Birand'ın işi... Ekonomiyi ise, 1970'li yılları mumla aratacak bir dünya krizinin tsunami dalgaları vurmaya başladı. Yarınlar ürpertiyle bekleniyor.
Mehmet Ali Birand'ın "Yani işimi kaybedebilir miyim?" sorusuna TV'de Ercan Kumcu'nun "Hiç şüphen olmasın" cevabı mizah gibi görünüyor ama hiç de öyle değil.
Ekonominin aktörleri tıpkı şarkıdaki "Titrerim mücrim gibi baktıkça istikbalime" söylemini yaşıyor.
TÜSİAD'ın hükümete uyarıları "ciddi" olmanın ötesinde "vahim..."

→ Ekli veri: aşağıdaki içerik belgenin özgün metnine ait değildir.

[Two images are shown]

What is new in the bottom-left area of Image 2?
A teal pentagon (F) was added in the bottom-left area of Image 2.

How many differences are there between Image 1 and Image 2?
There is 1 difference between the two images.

Bu siklonun Amerika'da patladıktan sonra Türkiye'ye ulaşacağını görebilmek için "kâhin" olmaya gerek yoktu.
Ama... Ne yazık ki, Türkiye son aylarını, incir çekirdeğini doldurmayacak siyasi gövde gösterileriyle ve bu ülkeyi ayakta tutan sütunlara balyoz darbeleriyle heba etti.

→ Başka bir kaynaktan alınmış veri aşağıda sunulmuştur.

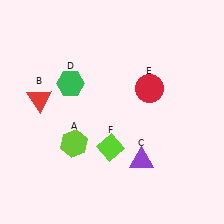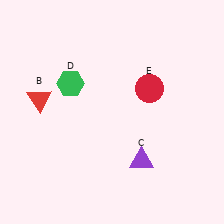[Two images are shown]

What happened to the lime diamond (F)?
The lime diamond (F) was removed in Image 2. It was in the bottom-left area of Image 1.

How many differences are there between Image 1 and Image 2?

Dolar 1.5, euro 2 YTL'lik psikoloji duvarlarını aştı.
Başbakan Erdoğan'ın bıktıran "Biz iktidara geldiğimizde" diye başlayan kendi dönemine övgü söylemleri bile ne yazık ki özlenecek.
"Hamdolsun" diye başlayan ifadeler ve nutuklar, piyasalarda dikişlerin patlamasını durdurmuyor. AKP, terörün de, ekonominin de önünde hızla yıpranıyor.
Puan yitiriyor.
Ama... Ne bunun için el ovuşturmak, ne de paniğini yaşamak...

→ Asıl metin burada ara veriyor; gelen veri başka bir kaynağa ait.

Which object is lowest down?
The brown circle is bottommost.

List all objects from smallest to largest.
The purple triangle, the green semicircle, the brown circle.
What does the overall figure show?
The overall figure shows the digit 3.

AKP, zor günlerin en az kayıpla aşılması için ulusal bir dayanışmanın koşullarını yaratmalıdır.
1970'lerden 2008'in farkı, Meclis'te tek başına bir iktidarın karar alabilecek çoğunluk sayısına sahip olmasıdır.
Bu öylesine önemli bir artıdır ki, keşke güç gösterisi olarak kullanmak, tehditler savurmak yerine, bilinçle ulusun hizmetine verilebilse...
BANKA MÜDÜRLERİ
Ekonomi cephesinin Genelkurmay Başkanı, Merkez Bankası Başkanı'dır.
Oradan güvence gelmesi çok önemli.
Başkan Durmuş Yılmaz'ın bugüne kadar sessizliği iyi olmuştur.
Bugün söylediklerinin yarın yanlış çıkması...
Bugün verdiği güvencelerinin yarın boş çıkması ekonomide müthiş bozgun yaratırdı.
Ama... Galiba artık ekonominin onun sesine ihtiyacı var.
Çünkü... Siyasetçilerin söylemlerinin içleri boş. Ciddi formüller duyulmuyor.
Bunun göstergesi banka şube müdürleri...
Onlar da ekonomi cephesindeki komutanlar.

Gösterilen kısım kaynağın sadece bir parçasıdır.